Friday, 8 December 2017

The Dangerous Myths About Sufi Muslims


Whirling dervishes perform an Egyptian Sufi dance in Cairo.

The birth of the purist Salafi movement (which many pejoratively describe as “Wahhabism”) saw preachers inspired by the message of 18th-century figure Muhammad bin Abdul Wahhab attacking Sufism writ large in an unprecedented way. While presenting themselves as the orthodox, these types of purist Salafis were actually engaging in a heterodox approach. Many of these figures had to ignore or rewrite large chunks of Islamic history in order to present Sufism and Sufis as beyond the pale.

Ahmad bin Taymiyya, a commonly quoted authority for Salafis, for example, was reportedly a member of the Sufi order of Abdal Qadir al-Jilani. The Sufi affiliations of many medieval authorities have been airbrushed from history in several modern editions of their texts published by Salafi printing houses. Yet, there were virtually no prominent Muslim figures who cast aside Sufism in Islamic history. When followers of ibn Abdul Wahhab attempted to do so by describing Sufis as outside the faith, they were themselves decried by the overwhelming majority of Sunni Islamic scholarship as indulging in a type of heterodoxy because of their intolerance and revisionism.



While some who portray Sufis as heterodox do so with malicious intent, many fans of Sufism in the West seem to agree that Sufis are heterodox—it’s just a type of heterodoxy that they prefer to the normative mainstream of Islamic thought, which they seem to think is different from Sufism. Ironically, the well-meaning nature of this misinformed perspective echoes the fallacy that extremists promote.

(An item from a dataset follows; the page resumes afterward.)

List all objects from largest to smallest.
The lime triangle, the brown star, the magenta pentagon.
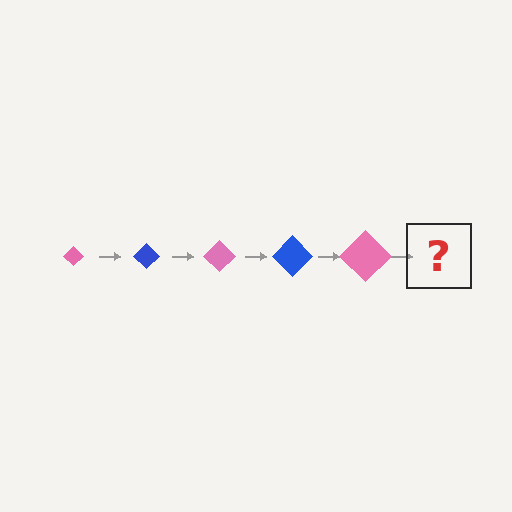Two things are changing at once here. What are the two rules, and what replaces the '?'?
The two rules are that the diamond grows larger each step and the color cycles through pink and blue. The '?' should be a blue diamond, larger than the previous one.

And it is an extraordinary fallacy. Until relatively recently, it would have been unthinkable for students in Muslim communities to consider Sufism anything other than an integral part of a holistic Islamic education. The essentials of theology, practice, and spirituality—that is, Sufism—were deemed basic, core elements of even elementary Islamic instruction. And religious figures known for their commitment to Sufism would not have been considered a minority; they would have been by far the norm. Indeed, the very label of an Egyptian “Sufi minority” being bandied about since the mosque attack is a peculiar one: Sufism isn’t a sect—it’s integral to mainstream Sunni Islam.